Das Lieferkettensorgfaltspflichtengesetz gilt – und jetzt?

Es ist noch ziemlich frisch und leider in manchen Punkten schwammig: Weshalb sich Unternehmen, auch wenn es sie (noch) nicht unmittelbar trifft, mit dem Lieferkettengesetz beschäftigen sollten, haben wir Thomas Sommereisen, Director Sustainability Consulting bei Scholz & Friends Reputation, gefragt.

Am 1. Januar 2023 ist das Lieferkettensorgfaltspflichtengesetz, kurz: Lieferkettengesetz oder LkSG, für Unternehmen mit mehr als 3.000 Mitarbeitenden in Kraft getreten. Ab dem kommenden Jahr gilt es auch für Firmen ab 1.000 Beschäftigten. Eigentlich aber betrifft es heute schon sehr, sehr viele deutsche Firmen jeder Größe: nämlich alle Zulieferer der großen Unternehmen. Es ist also wichtig, sich mit dem LkSG auseinanderzusetzen.

Zumindest in einem Punkt gibt es einen großen Konsens: Die Idee hinter dem Lieferkettengesetz ist gut, richtig und sinnvoll. Es will ja nichts anderes, als dass all die Güter, die wir in Deutschland konsumieren, unter anständigen Bedingungen hergestellt werden. Dazu gehört unter anderem, dass keine Kinder für uns schuften. Dass die Arbeitsbedingungen für Erwachsene in Ordnung sind. Dass es in Unternehmen Beschwerdestellen gibt, an die sich Arbeiterinnen und Arbeiter wenden können, um Missstände aufzuzeigen. Dass keine Menschenrechtsverletzungen begangen werden. Dass der Umweltschutz gewahrt ist. Es gibt wohl niemanden, der sich diesen Zielen öffentlich verweigern würde.

Die Herausforderung ist das Gesetz selbst. Es ist schwammig, in vielen Punkten unklar, und es ist, sagen Expertinnen und Experten, „handwerklich ausbaufähig“ und praxisfern. Hinzu komme, dass die Aufsichtsbehörde, das Bundesamt für Wirtschaft und Ausfuhrkontrolle (BAFA), mit ihren „Handreichungen“ über den Gesetzeswortlaut hinausgehe.

LkSG sorgt noch für Verunsicherung

All das führt dazu, dass viele Unternehmen verunsichert sind, was konkret zu tun ist. Die Folge? Es gibt welche, die sich nicht vorbereiten und nichts oder zu wenig tun. Das ist eine schlechte Idee, die sehr teuer werden kann. Und es gibt Unternehmen, die komplett neue Abteilungen – und damit ein neues Silo – hochziehen. Das ist auch keine gute Idee und ebenfalls sehr teuer.

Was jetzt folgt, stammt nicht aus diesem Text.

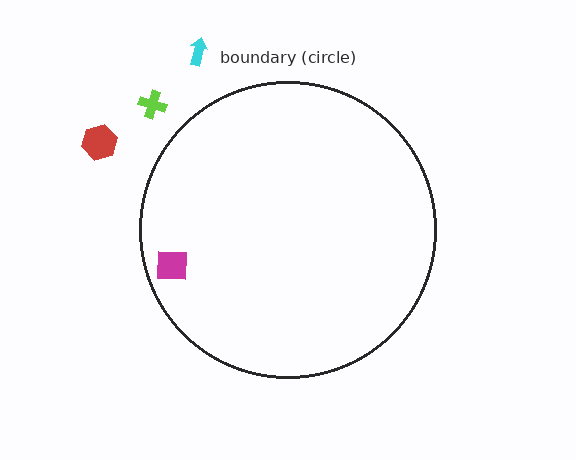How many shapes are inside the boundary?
1 inside, 3 outside.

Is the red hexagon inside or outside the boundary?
Outside.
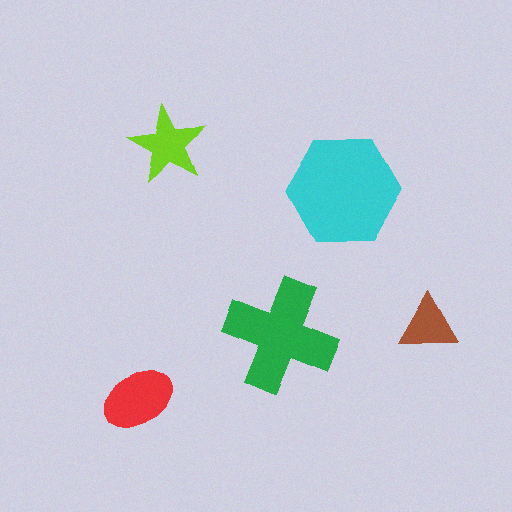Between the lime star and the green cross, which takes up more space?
The green cross.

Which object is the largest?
The cyan hexagon.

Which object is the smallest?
The brown triangle.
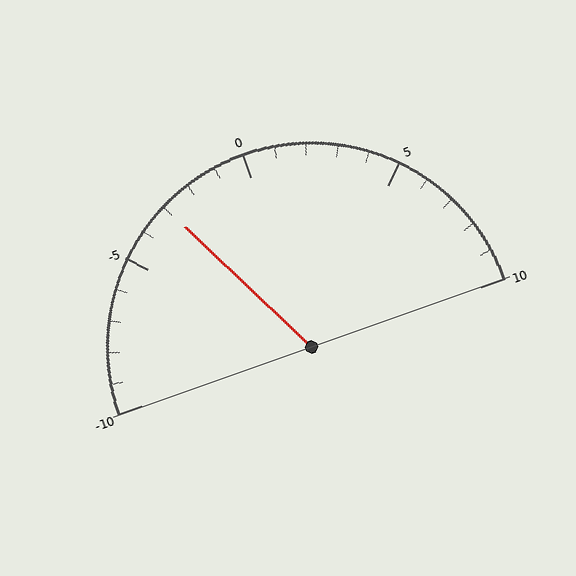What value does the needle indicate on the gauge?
The needle indicates approximately -3.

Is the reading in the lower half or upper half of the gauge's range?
The reading is in the lower half of the range (-10 to 10).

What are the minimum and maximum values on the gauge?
The gauge ranges from -10 to 10.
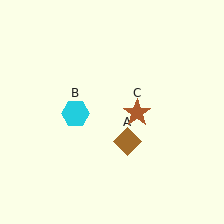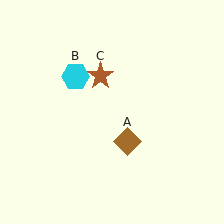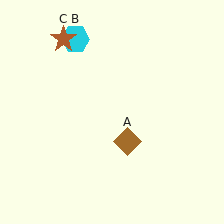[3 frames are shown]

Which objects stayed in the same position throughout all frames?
Brown diamond (object A) remained stationary.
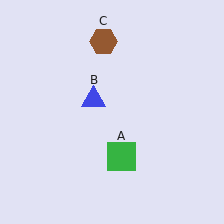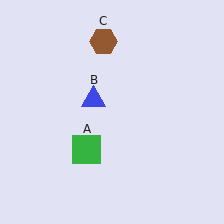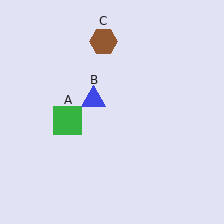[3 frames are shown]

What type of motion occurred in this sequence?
The green square (object A) rotated clockwise around the center of the scene.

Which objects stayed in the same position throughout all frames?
Blue triangle (object B) and brown hexagon (object C) remained stationary.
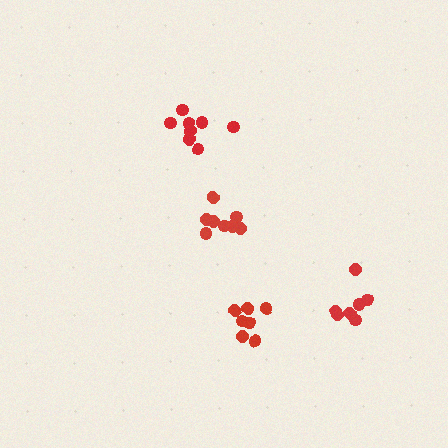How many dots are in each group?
Group 1: 8 dots, Group 2: 8 dots, Group 3: 7 dots, Group 4: 7 dots (30 total).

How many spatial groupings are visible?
There are 4 spatial groupings.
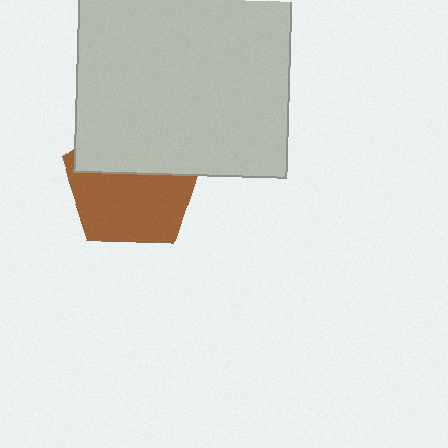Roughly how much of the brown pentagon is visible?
About half of it is visible (roughly 58%).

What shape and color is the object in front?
The object in front is a light gray square.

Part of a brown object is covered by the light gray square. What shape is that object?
It is a pentagon.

Worum geht es? Der Gesetzgeber hat im LkSG Sorgfaltspflichten formuliert. Sie gelten für den eigenen Geschäftsbereich, für das Handeln eines Vertragspartners und das Handeln mittelbarer Zulieferer. Um diesen Pflichten nachzukommen, müssen Unternehmen unter anderem

  • ein Risikomanagement etablieren
  • eine jährliche Risikoanalysen vornehmen
  • Präventionsmaßnahmen verankern
  • ein Beschwerdemanagement einführen
  • eine Grundsatzerklärung formulieren
  • ihr Lieferkettenmanagement dokumentieren und regelmäßig darüber berichten.

Wird ein Missstand im Unternehmen selbst, bei einem direkten oder indirekten Zulieferer bekannt, muss das Unternehmen aktiv werden, um ihn zu beheben oder doch zumindest zu minimieren. Dafür gibt es eine Bemühenspflicht. Das Unternehmen muss also nachweislich alles in seiner Macht Stehende tun, um die Missstände abzustellen. Verstößt dann aber beispielsweise ein Zulieferer trotz dieser Bemühungen gegen Menschenrechte, wird das Unternehmen nicht zur Rechenschaft gezogen.

Was heißt das für die Praxis? Dass zum Beispiel entsprechende Klauseln, Anpassungen und Standards in den Verträgen verbindlich festgehalten werden, dass Zulieferer regelmäßig auditiert werden – und dass es jemanden im Unternehmen gibt, der das Ganze im Auge behält. Auch wichtig: ein gutes Management all der Daten, die bei diesem Prozessen anfallen.

Es geht um Transparenz

Neben „Handreichungen“ zu einzelnen Aspekten des Lieferkettengesetzes stellt die BAFA einen detaillierten Fragenkatalog zur Berichterstattung gemäß § 10 Abs. 2 LkSG bereit. Es ist hilfreich, sich diesen Fragebogen anzuschauen und Testläufe zu machen, ob und wie das eigene Unternehmen die Fragen beantworten kann.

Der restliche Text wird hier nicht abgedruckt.